PREMIÈRE REMARQUE. Trois erreurs justement imputées à notre auteur. Première erreur : que Nestorius ne niait pas que Jésus-Christ fût Dieu, ou que la manière dont il le niait n'est pas celle qui a causé tant d'horreur.

SECONDE REMARQUE. Seconde erreur : que la manière dont Nestorius niait la divinité de Jésus-Christ pouvait être dissimulée.

TROISIÈME REMARQUE. Cette erreur mal imputée à saint Cyrille : passage de ce Père.

QUATRIÈME REMARQUE. Troisième erreur : que la manière dont Nestorius nioit que Jésus-Christ fût Dieu était une dispute de mots.

CINQUIÈME REMARQUE. La qualité de Mère de Dieu trop faiblement soutenue par M. Dupin.

SIXIÈME REMARQUE. Suite de la même matière, et M. Dupin toujours coupable malgré ses vaines excuses.

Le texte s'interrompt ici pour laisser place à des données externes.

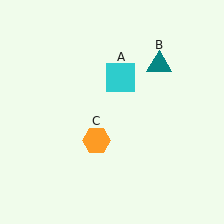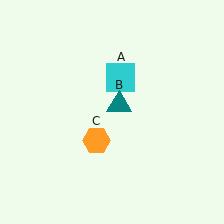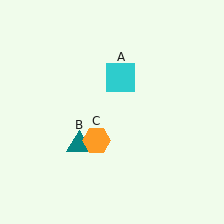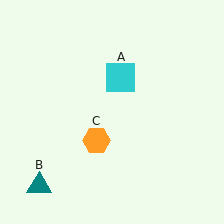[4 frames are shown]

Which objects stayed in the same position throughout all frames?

SEPTIÈME REMARQUE. Proposition de foi que M. Dupin taxe d'excès.

 

PREMIÈRE REMARQUE. Trois erreurs justement imputées à notre auteur. Première erreur : que Nestorius ne niait pas que Jésus-Christ fût Dieu, ou que la manière dont il le niait n'est pas celle qui a causé tant d'horreur.

 

L'habile homme qui a fait imprimer un Mémoire adressé à la Sorbonne, objecte à M. Dupin un endroit de son Histoire, où il dit trois choses sur le dogme de Nestorius : la première, « que l'horreur extrême que le peuple en témoigna, était attachée à une fausse idée : » la seconde, « que quand on connut que son erreur était plus subtile, saint Cyrille demeura d'accord qu'il eût mieux valu ne pis remuer cette question ; » la troisième, « qu'elle consistât autant dans les mots que dans les choses (1). » Voilà trois particularités que M. Dupin nous découvre. Oh voit assez où elles tendent; et il ne reste qu'à examiner ce qu'il en faut croire.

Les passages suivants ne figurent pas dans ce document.